Stage 0: Discernment.

1 Jan

This is the second part in a multi-part blog series about leaving the congregation I served.

goodbyeAs many colleagues have told me, most ministers leave either a year too early or a year too late. I have no idea where I fall, but I aimed for a year too early.

Just over a year ago, my family hit a crisis that took much of my emotional energy. The congregation I served held me in care and love and gave me the time and space I needed to attend to the crisis.

When something like this had happened before, I had returned to the congregation with renewed commitment and appreciation, ready to serve. But this time it felt different. I realized I wasn’t happy, but I attributed my discontent to being drained from the family crisis – I thought I just needed time to heal. I wanted to want to stay.

After the winter holidays last year, I thought I had internally recommitted to the congregation. I led a worship service where the congregation and I recited the promises we had made to each other during my installation. I shared that I looked forward to 7 more years together and wondered aloud what they might bring.

At the same time, I was finding the day-to-day of ministry no longer as satisfying as it had been. Even though leading worship is one of my favorite privileges of this vocation, it became more and more difficult to write sermons each week.
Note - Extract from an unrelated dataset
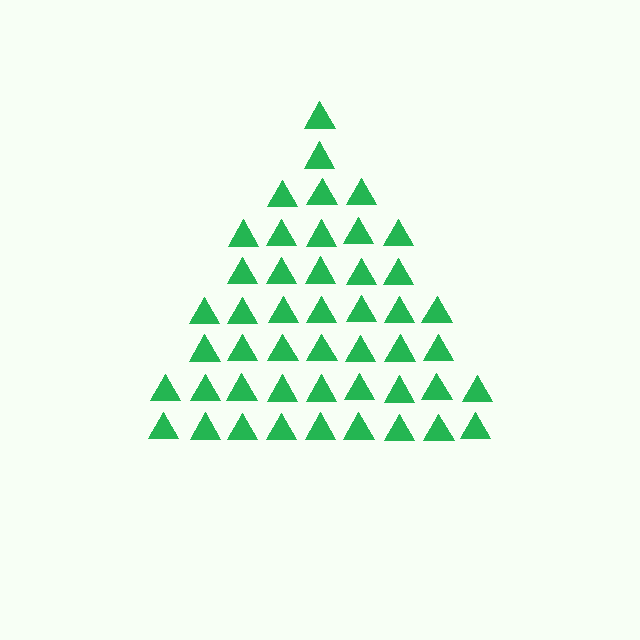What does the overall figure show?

I enrolled in graduate school, hoping it would engage me in new ways. I traveled more than previously because I had said “yes” to many commitments outside the congregation. In hindsight, I realize I was looking for reasons to get away from the congregation – reasons not to preach, not to engage.

There was no major conflict – no single event that precipitated my decision. To this day, I dearly love the people and institution of the congregation I served. But parish ministry was no longer working for me. I looked at what the congregation and I needed to work on in the coming years and found myself lacking enthusiasm. I began to realize that I was ready for a new challenge and the congregation needed a different type of leader to take it into the coming years. It was time for me to move on.

I decided to look around, not really expecting any positions would be open since the timing was wrong. But then I found something that I realized I was excited about, that would combine the degree program I was enthusiastically beginning, the ministry I was doing, and service to our larger faith tradition. I pursued it, went through the application process.

I was terribly excited when I was offered and accepted the position. But I was on summer vacation! How was that going to work?

While I did not feel I could share my process (at that point) with the lay leaders of the congregation, I did share what I was doing with my ministry team (Director of Religious Exploration and Music Director). We had always worked as a team, and I felt they needed to know. It is telling, perhaps, that those who worked closest to me, who I shared my ministry with and relied upon, were not surprised at this news. They had seen the telltale signs even better than I had. And so together, we began to brainstorm what the congregation would need to know/hear as well as what some of the possibilities were for the congregation since I would be leaving off the regular ministry cycle.

I spent my “vacation” working on a plan for who to tell, how, when, and what. For a few weeks, I felt the sword of Damocles hanging not over my head, but over the heads of the beloveds in the congregation I served. I knew this would take most of them by surprise.

When it was time to pull the trigger on my plan, I thought I was ready. And logistically and rationally, perhaps, I was. But I was not emotionally prepared, even with all the reading I had done.